It is variously perceived as either a dialect of Bengali or a language in its own right. While most linguists consider it an independent language, for many native speakers Sylheti forms the diglossic vernacular, with standard Bengali forming the codified lect. Some incorrectly consider it as a "corrupt" form of Bengali, and there is a reported language shift from Sylheti to Standard Bengali in Bangladesh, India and the diaspora; though Sylheti has more vitality than Standard Bengali in the United Kingdom.

Name

Sylheti is eponymously named after Sylhet, referring to the dialect or language spoken of that area. According to  the vernacular was called Sylhettia by the Europeans after the town of Sylhet. Though the speakers at that time referred to it as Jaintiapuri, Purba Srihattiya, or Ujania with the latter meaning "the language of the upper country".

Sylheti is also known as Sylhetti, Sylheti Bangla, Sileti, Siloti, Syloti, and Syloty.

History
Sylheti belongs to the Eastern Indo-Aryan languages, that evolved from Magadhi Prakrit.
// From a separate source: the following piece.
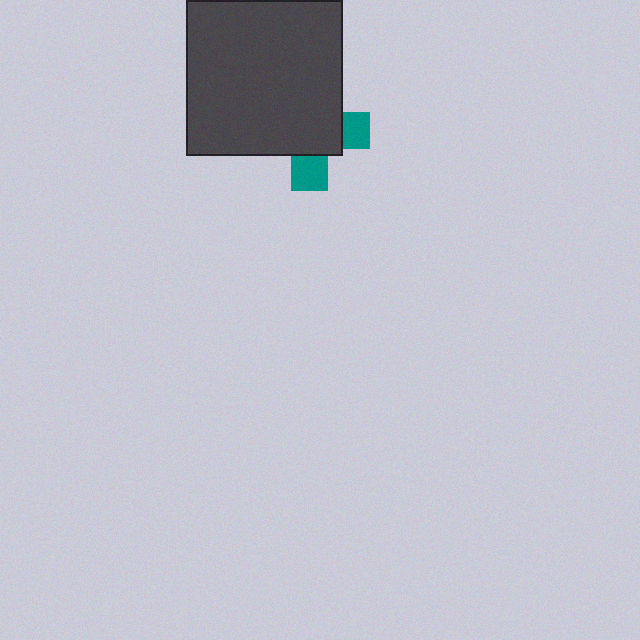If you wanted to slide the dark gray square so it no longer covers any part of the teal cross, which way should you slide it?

The lowlands around Sylhet were originally inhabited by ancient Khasi people (Austroasiatic); and the earliest known Indo-Aryan settlements were made in the 6th century under Kamarupa king.  Sylhet (Srihatta) then emerged as a center of lowland territorialism after the 10th century.  The 11th century Bhatera grants from the Srihatta kings Kesavadeva and Isanadeva were written in Sanskrit.  Another notable copper plate inscription was found in the village of Paschimbhag in Rajnagar, Moulvibazar that was issued by King Srichandra during the 10th century.
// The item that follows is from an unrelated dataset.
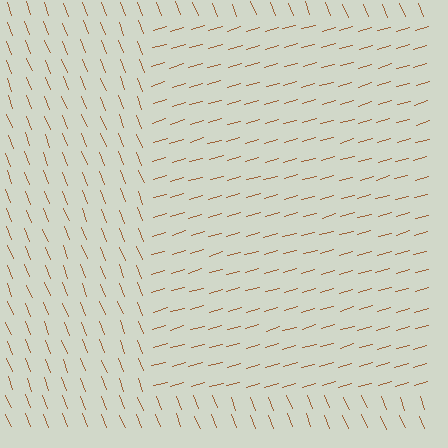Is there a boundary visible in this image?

The Muslim Conquest of Sylhet in 1303 CE extended the migratory movements of Muslims from western lands, who settled among the native population and greatly influenced the local language. Thus Sylheti derived a large number of words from Persian and Arabic, cultivating the Perso-Arabic influence on the vernacular. A script was developed in the region called Sylheti Nagri, which primarily focused on disseminating Sufi poetry, known as puthi. Its earliest known work had been written during the 1600s, called Bhedsar by Syed Shah Husayn Alam. The literature was transcribed in the standard form of late Middle Bengali, though its phonology and some of its vocabulary was strongly influenced by Sylheti. The script was read and taught culturally among households and was not institutionalised, as the Islamic dynasties who ruled over Bengal established Persian alongside Arabic as the official languages. Printed texts of the script reached its peak during the late 19th century, however its use became obsolete by around the middle of the 20th century.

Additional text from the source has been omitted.